I was hungry because I was an ambassador for Live Below the Line, Tear Fund’s campaign to raise awareness of global poverty. The challenge involved eating on $2.85 a day for five days. That’s the international poverty line. More than 700 million people in the world live on that (not just for food, but for everything). It strikes me as crazy, and crazily unfair, that one in nine people in the world goes to bed hungry every night, and yet we waste, globally, at least a third of the food we produce. Our world is out of whack.
Obviously, I was just eating at the poverty line for five days, and it didn’t do me any harm. It was hard, but it’s not a struggle I face day in, day out. And I think this small experience gave me a tiny insight into what it’s like to live on not very much.
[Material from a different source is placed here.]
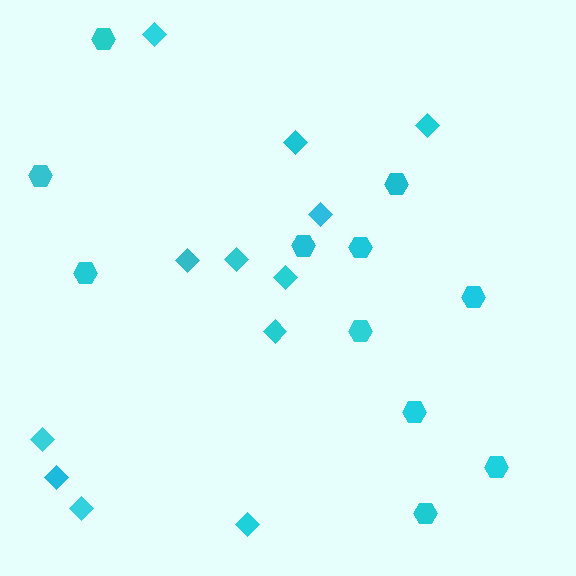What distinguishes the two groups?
There are 2 groups: one group of hexagons (11) and one group of diamonds (12).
At a local level, there are many people who struggle to balance their food budget, even if it’s not $2.85 a day, with the other demands on their wallets, and who face tough choices about what to buy because of that.
I don’t believe laziness, poor decisions or bad budgeting is responsible for most of those people’s struggles. I think there’s a lot of unnecessary and unfair judgement heaped on people living in poverty, including the assumption they’re not only poor but also lazy. I think that’s far from the truth. Being hungry affects your choices.
As a food writer, I know how to put recipes together, and I know how to cost them out. I know how to substitute cheaper ingredients for costly ones. And I know how to balance a meal with a few ingredients. But, even then, it’s not easy making a very small food budget work.
When you’re poor, chances are you’re also time poor. That means there’s not a lot of time to plan and to shop and, probably, not a lot of time to cook. I spent a couple of hours working out my Live Below the Line meals in a spreadsheet. I cooked every single meal I ate at home. I would not have time for that every week. And I don’t have two jobs or young kids to look after.
When you’re poor, there’s not a lot of room to adapt to changes. If the car breaks down, or there’s a school expense or a health hiccup, the money to pay for it has to come from somewhere. Often the only part of a household budget that’s flexible is the food, so that’s where compromises are made. When you or I have to work late unexpectedly, we can probably manage to pay for a reasonably healthy takeaway meal. When there’s no extra money, that can’t happen.
It’s easy for us to think anyone can eat healthily on a small budget if they have skills, knowledge and willpower. And healthy food can be inexpensive, for sure. But we need to acknowledge that to eat well we also need the right environment and a decent amount of time. And finding all of that, for many, is not easy.